Dans un immeuble, au cœur de la ville, une jeune femme se suicide dans sa baignoire. Son fantôme se met à déambuler dans le bâtiment, visitant les appartements, assistant à la vie de leurs occupants. Elle découvre, ainsi, leurs secrets, leurs liens, leurs caractères. Invisible, sauf pour un chat qui lui parle, elle suit les existences de quelques personnes. Elle assiste, ainsi, à la consommation d’une rupture entre un artiste-peintre résigné et son ex-amour. En passant à travers un mur, elle se retrouve dans une chambre où un couple fait l’amour sous le regard du mari, caché dans une armoire.
Après un récit du chat, elle découvre un placard fantôme où est retenue prisonnière une petite fille particulièrement tyrannique avec ses jouets. Elle résout le mystère qui entoure ce locataire solitaire capable de faire surgir les personnages qui peuplent sa bibliothèque et qui se livrent à des bacchanales. Elle assiste à une vengeance de la gente féline du quartier. Elle découvre, par les dessins, que l’artiste s’intéressait à elle, la croquait, sans oser l’aborder. Peu à peu, elle est attirée par cet homme touchant qui croit en la magie et…
Hôtel particulier est un conte fantastique, un récit insolite où interfèrent la réalité et le rêve, où se côtoie l’étrange et l’imaginaire. Guillaume Sorel choisit de mettre en scène une histoire merveilleuse toute en émotions et sentiments, en empathie et en délicatesse, loin des débordements sanglants où baigne le genre aujourd’hui. On retrouve cette atmosphère qui présidait à ces récits du XIXe siècle avec les principes fondateurs du genre, issus d’événements qu’on ne sait, sans doute, pas percevoir. Pourquoi ne serions-nous pas entourés de fantômes ? Que deviennent ces vingt-et-un grammes que le corps perd au décès et qui est censé représenter l’âme ?
L’auteur propose, avec les pérégrinations de sa ravissante héroïne, de découvrir quelques exemplaires bien représentatifs de l’humanité souffrante. Le chat, les chats sont également mis en vedette.
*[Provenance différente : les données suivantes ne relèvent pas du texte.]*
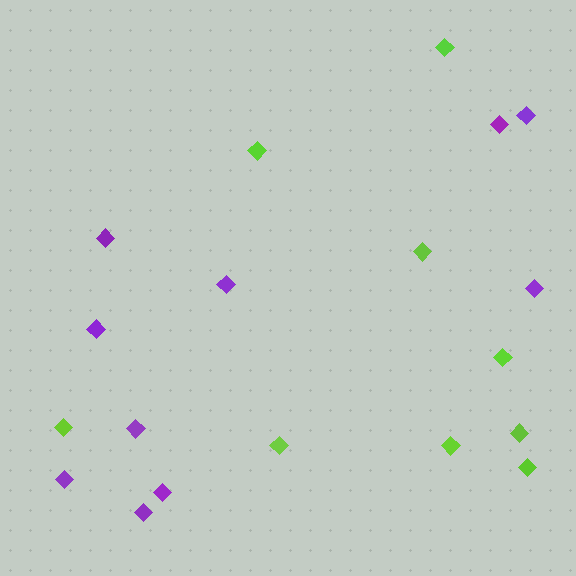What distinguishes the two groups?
There are 2 groups: one group of lime diamonds (9) and one group of purple diamonds (10).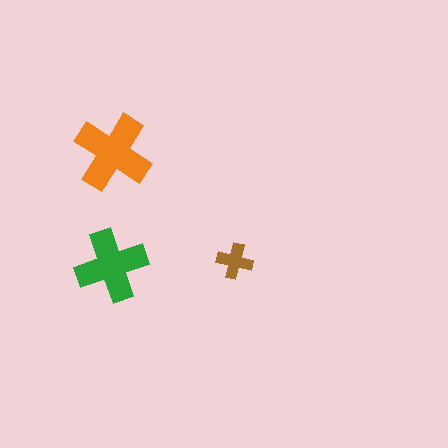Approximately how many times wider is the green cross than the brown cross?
About 2 times wider.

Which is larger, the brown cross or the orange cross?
The orange one.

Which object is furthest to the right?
The brown cross is rightmost.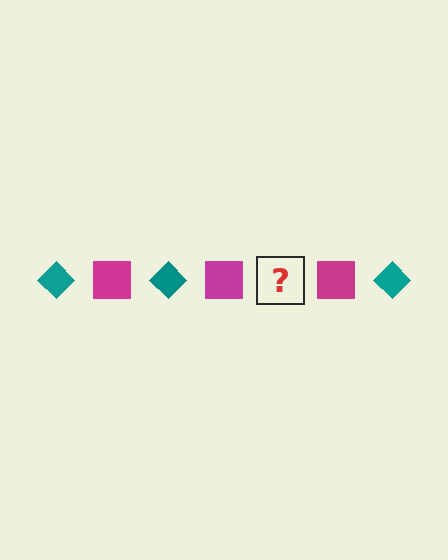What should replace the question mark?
The question mark should be replaced with a teal diamond.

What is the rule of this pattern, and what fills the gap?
The rule is that the pattern alternates between teal diamond and magenta square. The gap should be filled with a teal diamond.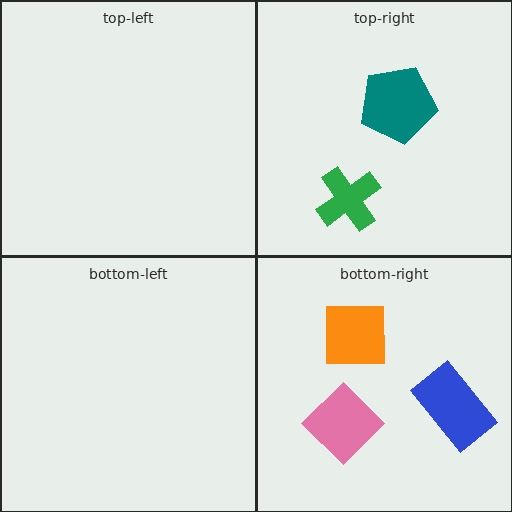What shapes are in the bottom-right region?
The pink diamond, the blue rectangle, the orange square.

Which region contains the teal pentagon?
The top-right region.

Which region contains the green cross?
The top-right region.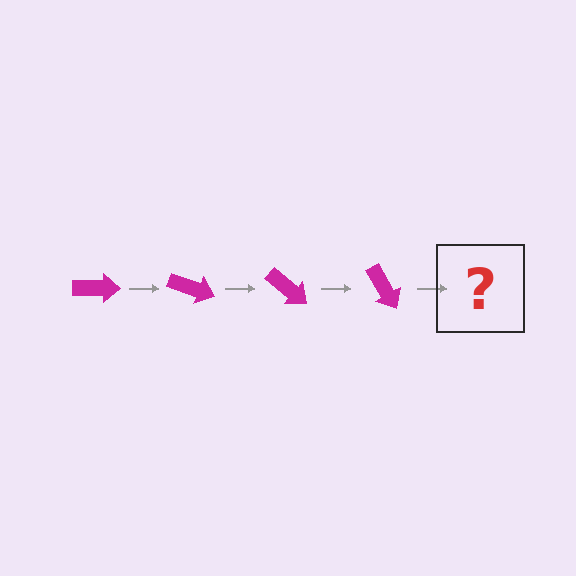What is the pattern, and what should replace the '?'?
The pattern is that the arrow rotates 20 degrees clockwise each step. The '?' should be a magenta arrow rotated 80 degrees clockwise.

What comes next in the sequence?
The next element should be a magenta arrow rotated 80 degrees clockwise.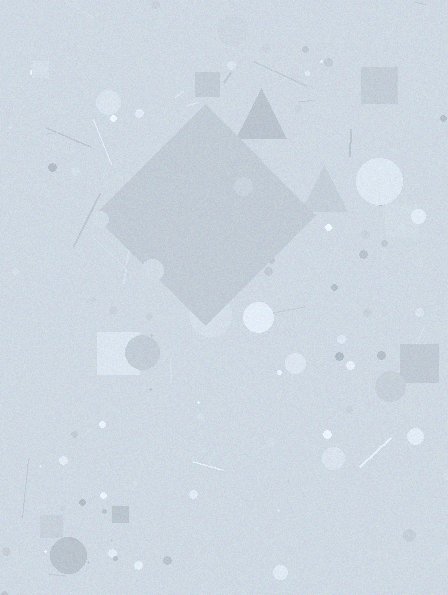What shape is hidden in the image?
A diamond is hidden in the image.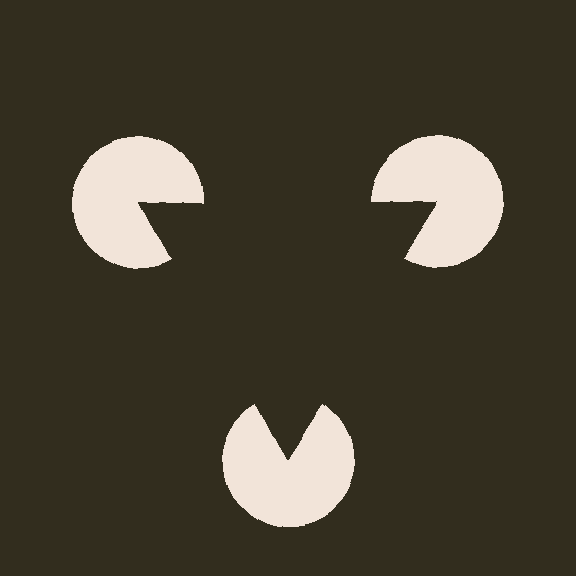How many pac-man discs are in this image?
There are 3 — one at each vertex of the illusory triangle.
Ils occupent une place éminente dans le déroulement de l’intrigue. Les attitudes ingouvernables de ces félins, leurs comportements sont finement étudiés. Les armoires occupent une place importante, tant dans le déroulement de l’histoire que dans les décors.
À travers son récit, il propose une vision fondée de la solitude, la façon de meubler celle-ci avec la lecture et de partager la vie de ces milliers de compagnons qui habitent les livres. Il traite, également, avec l’artiste, des difficultés de vivre de son art.
L’univers proposé par Guillaume Sorel est truffé de références poétiques, littéraires, sociales, celui-ci intégrant, sans nul doute, une large part de vécu dans sa fiction. Son dessin précis, détaillé, d’une grande élégance rehausse son propos. Chaque vignette est un tableau distillant une histoire. Dans le microcosme qu’il met en scène, il retient nombre de détails, mais “oublie” les antennes de télévision dans ses vues des toits. Il nous régale avec des dessins magnifiques de chats et de nus, tant masculins que féminins.
Le travail précis de mise en scène, de mise en page, les angles de vues, les recherches sur les personnages concourent à en faire un album unique dans son genre, que les Éditions Casterman ont su mettre en valeur par une belle présentation. Les couleurs remarquables de la couverture font regretter que quelques pages, au moins, n’aient pas bénéficié de ce traitement, bien que le lavis donne un magnifique rendu.
Hôtel Particulier est une réussite de plus à mettre à l’actif d’un auteur aussi talentueux que possible.
serge perraud
Guillaume Sorel (scénario et dessins), Hôtel particulier, Editions Casterman, mai 2013, couverture mate, dos rond, 104 p.- 17,00 €.